Leblebi satanlar ve sonradan işi eskiciliğe dönüştürenler, esasında Çankırı tarafına pek gitmezlerdi. Çankırı, nüfus olarak küçük olduğu kadar, iktisaden de fakir bir vilayetti. Ticaretin canlı olmadığı Çankırı’ya gitmek yerine, genellikle Ankara tarafına gidilirdi. Tabii onların gidip geldikleri yıllarda yol olmadığı için katırcılar Şabanözü ile Çubuk arasındaki özleri güzergâh olarak kullanırlardı. Yol şartları öyle elverişsizdi ki çetin kış günlerinde Han Deresi gibi çetrefilli bir mevkide insan ölse, cesedi getirilemezdi.
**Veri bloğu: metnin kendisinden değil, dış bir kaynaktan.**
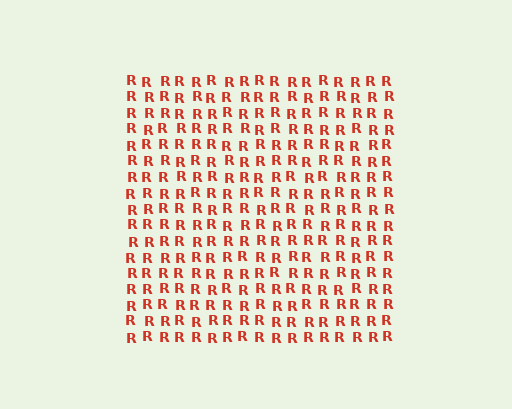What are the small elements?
The small elements are letter R's.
Hatta köyümüzden, Yüstan diye biri bu şekilde orada kalmış, mezarı yolun kenarına yapılmıştı.
Ankara’dan Çankırı’ya gitmek, günümüzde olduğu gibi kolay değildi. Yola çıkan leblebiciler, yollarda ecel terleri döküyorlardı. Çankırı’ya giderken, Kalecik’e varmadan önceki Teke Beli eşkıya yatağıydı. Eşekle, katırla yola çıkan insanların, Teke Beli’ni geçene kadar canları çıkıyordu.
1916
“Fransız Tarihçi Larcher’nin Türkler açısından beş safha içinde ele aldığı Birinci Dünya Harbi’nin üçüncü safhası Ocak 1916’dan Ekim 1916’ya kadarki zamanı içine almakta ve ‘Türk kuvvetlerinin en yüksek sayıda varışı ve sonra azalarak, zamanla kayboluşu.’ şeklinde ifade edilmektedir.
1916 bizim için hem yayılma hem yıpranma yılıdır. Gerçi Çanakkale Cephesi tasfiye edilmiştir. Doğu Cephesi’nde bir hatta tutunulmuştur ama Irak’ta, Suriye’de çekilmeler başlamıştır. Hicaz’da Emir Hüseyin isyan etmiştir. Genelkurmay, iç cepheleri takviye edecek yerde, dış cephelere asker yetiştirmektedir. Makedonya’ya, Romanya’ya, Galiçya’ya, hatta Tirol Alpleri’ne Türk birlikleri gönderilmektedir. Ekonomik çöküntü ise hızla ilerlemektedir. Sanayi mamullerinin harp öncesi ithal edilmiş olan stokları tükenmiştir. Memlekette yerli sanayi yoktur. İaşe buhranı ve ihtikâr başlamıştır. Harbin hayırlı bir neticesi; Bitlis, Muş, Erzincan’ın cenubunda ve Trabzon’un garbındadır. Süveyş cephesinde El Ariş tahliye edilmiş ve Filistin muharebeleri başlamıştır. O sıralarda Irak’ta garip bir karar alınmıştır. İttihatçıların güvenilir subaylarından Süleyman Askeri isminde bir binbaşı yarbaylığa yükseltilerek 38. Basra Tümeni kumandanlığına, Basra valiliğine ve Irak havalisi kumandanlığına tayin olunmuştur. Süleyman Askeri, İngilizleri Basra’dan ‘süpürge sopasıyla’ kovacağını ilan etmektedir.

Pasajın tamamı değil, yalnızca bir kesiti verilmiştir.